Sono le parole di Karim Khan, Procuratore capo della Corte penale internazionale, l'organismo giuridico indipendente attivo a L'Aia, nei Paesi Bassi, dal 2003 e competente sui crimini internazionali. Khan ha spiegato alla Cnn, che lo ha intervistato in esclusiva a Leopoli, di essere andato in Ucraina perché ha fondati motivi per pensare che durante l'aggressione russa abbiano avuto luogo crimini di guerra. 

“Non c'è alcuna licenza per usare le bombe a grappolo o compiere attacchi sproporzionati in aree civili concentrate”, ha messo in chiaro Khan, sottolineando inoltre che “non c'è nessuna immunità per nessuna posizione ufficiale, se sei un fante in un'area civile in guerriglia urbana, non hai la licenza di stuprare o attaccare bambini o terrorizzare, se sei un comandante di campo o un comandante di battaglia che compie attacchi aerei, o prende decisioni sugli obiettivi o se sei un superiore civile, in base allo statuto di Roma, c'è responsabilità". Lo statuto di Roma è il trattato che regola competenze e attività della Corte. Entrato in vigore il 1° luglio 2002, è stato ratificato da 123 paesi. Sul sito internet della Corte un'indagine sull'Ucraina, annunciata per la prima volta lo scorso 28 febbraio, risulta essere stata aperta il 2 marzo di quest'anno.

“Se gli attacchi sono diretti intenzionalmente contro la popolazione civile, è un reato che il mio Ufficio può indagare e perseguire.
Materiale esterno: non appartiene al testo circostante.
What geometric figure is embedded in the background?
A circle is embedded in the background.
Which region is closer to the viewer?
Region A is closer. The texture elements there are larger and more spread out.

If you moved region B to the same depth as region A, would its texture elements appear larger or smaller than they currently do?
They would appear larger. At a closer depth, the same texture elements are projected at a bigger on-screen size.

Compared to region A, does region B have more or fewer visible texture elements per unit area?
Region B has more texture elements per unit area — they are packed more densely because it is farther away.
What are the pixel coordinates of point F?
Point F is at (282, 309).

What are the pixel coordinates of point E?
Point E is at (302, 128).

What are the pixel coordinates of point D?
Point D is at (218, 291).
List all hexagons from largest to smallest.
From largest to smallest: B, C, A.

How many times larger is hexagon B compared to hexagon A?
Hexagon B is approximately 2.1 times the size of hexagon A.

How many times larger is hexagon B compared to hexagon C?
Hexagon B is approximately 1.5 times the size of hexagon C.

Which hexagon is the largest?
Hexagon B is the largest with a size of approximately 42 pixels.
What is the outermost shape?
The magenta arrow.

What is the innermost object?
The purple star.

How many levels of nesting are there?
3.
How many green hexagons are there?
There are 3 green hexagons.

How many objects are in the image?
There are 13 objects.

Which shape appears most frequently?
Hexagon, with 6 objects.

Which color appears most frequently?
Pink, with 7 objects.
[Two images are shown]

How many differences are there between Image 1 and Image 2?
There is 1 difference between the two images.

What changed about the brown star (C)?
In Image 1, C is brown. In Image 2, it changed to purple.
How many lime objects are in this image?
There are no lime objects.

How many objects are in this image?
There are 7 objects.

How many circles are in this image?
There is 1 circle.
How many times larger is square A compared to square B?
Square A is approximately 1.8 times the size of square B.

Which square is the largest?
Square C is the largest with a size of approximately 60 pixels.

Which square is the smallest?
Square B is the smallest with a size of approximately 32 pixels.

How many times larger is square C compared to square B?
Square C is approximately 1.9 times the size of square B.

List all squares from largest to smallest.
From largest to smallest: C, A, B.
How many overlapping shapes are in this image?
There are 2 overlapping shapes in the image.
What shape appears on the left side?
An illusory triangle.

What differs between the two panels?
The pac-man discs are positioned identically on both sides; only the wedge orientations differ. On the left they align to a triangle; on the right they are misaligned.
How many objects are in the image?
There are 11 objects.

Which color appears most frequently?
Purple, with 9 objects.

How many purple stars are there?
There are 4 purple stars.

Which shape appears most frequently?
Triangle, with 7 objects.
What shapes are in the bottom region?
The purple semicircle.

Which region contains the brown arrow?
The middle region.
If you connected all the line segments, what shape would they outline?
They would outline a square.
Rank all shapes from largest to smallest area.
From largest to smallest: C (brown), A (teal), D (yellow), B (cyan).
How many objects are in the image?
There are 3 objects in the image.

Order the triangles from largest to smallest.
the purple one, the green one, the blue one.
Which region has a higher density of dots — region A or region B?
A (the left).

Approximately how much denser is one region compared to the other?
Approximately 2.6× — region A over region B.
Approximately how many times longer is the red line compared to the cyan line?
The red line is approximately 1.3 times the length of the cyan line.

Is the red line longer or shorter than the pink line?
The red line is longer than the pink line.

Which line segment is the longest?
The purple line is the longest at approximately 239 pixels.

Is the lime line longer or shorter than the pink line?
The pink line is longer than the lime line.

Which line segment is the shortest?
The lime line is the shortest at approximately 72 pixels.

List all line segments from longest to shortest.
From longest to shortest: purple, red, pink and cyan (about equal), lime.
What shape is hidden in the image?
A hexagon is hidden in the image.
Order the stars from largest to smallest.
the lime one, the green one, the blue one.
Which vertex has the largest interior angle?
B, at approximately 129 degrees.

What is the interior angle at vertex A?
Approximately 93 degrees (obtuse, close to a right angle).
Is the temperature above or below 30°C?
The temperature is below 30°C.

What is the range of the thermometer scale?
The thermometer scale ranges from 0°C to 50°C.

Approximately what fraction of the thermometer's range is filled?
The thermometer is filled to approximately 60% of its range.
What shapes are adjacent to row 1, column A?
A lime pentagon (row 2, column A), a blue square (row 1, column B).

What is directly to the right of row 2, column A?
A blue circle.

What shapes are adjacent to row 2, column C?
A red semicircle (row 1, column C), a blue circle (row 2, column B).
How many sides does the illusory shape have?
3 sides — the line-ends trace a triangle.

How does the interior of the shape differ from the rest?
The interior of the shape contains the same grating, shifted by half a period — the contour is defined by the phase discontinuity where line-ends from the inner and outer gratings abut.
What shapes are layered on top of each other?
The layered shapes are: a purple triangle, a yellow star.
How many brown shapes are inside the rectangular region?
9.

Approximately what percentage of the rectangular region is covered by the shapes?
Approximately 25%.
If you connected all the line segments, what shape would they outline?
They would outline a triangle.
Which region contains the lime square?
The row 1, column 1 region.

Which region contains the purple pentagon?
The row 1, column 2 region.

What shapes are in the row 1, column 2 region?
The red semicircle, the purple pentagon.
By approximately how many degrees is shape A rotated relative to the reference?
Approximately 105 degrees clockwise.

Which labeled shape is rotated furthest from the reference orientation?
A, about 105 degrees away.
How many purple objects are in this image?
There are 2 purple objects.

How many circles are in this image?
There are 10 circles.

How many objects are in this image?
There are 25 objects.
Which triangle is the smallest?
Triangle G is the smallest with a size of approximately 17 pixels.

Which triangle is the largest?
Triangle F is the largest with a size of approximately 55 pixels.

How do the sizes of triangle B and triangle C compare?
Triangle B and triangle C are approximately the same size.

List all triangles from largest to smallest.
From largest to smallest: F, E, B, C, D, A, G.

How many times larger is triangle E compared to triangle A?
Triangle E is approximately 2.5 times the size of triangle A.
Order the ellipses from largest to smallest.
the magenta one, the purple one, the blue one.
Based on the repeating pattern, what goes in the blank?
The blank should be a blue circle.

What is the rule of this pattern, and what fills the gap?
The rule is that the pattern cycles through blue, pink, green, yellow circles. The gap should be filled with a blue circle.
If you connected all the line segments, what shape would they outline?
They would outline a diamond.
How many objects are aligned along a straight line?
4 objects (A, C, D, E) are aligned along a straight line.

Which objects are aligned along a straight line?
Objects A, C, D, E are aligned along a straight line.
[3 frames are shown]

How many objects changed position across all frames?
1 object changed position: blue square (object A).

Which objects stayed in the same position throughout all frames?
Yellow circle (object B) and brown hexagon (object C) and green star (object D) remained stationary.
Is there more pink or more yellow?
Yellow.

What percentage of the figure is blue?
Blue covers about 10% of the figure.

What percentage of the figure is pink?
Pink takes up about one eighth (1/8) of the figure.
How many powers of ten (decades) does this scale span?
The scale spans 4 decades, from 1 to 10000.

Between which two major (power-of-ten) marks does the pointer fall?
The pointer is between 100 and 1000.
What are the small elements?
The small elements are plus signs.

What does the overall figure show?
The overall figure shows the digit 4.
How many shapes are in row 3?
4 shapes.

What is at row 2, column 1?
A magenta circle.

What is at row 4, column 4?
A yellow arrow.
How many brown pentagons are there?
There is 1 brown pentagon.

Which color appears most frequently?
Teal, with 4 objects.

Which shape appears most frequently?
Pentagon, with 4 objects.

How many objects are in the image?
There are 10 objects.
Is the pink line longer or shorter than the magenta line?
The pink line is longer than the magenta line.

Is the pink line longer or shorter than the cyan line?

Se gli attacchi sono diretti intenzionalmente contro infrastrutture civili, compresi gli ospedali è un reato che il mio Ufficio può indagare e perseguire. Coloro che prendono parte a queste ostilità, siano essi forze armate regolari, milizie o gruppi di autodifesa, devono sapere che indossando l'uniforme o portando le armi non sono esonerati da responsabilità ma anzi assumono obblighi legali extra”, aveva dichiarato nei giorni scorsi Khan in un comunicato stampa della Corte.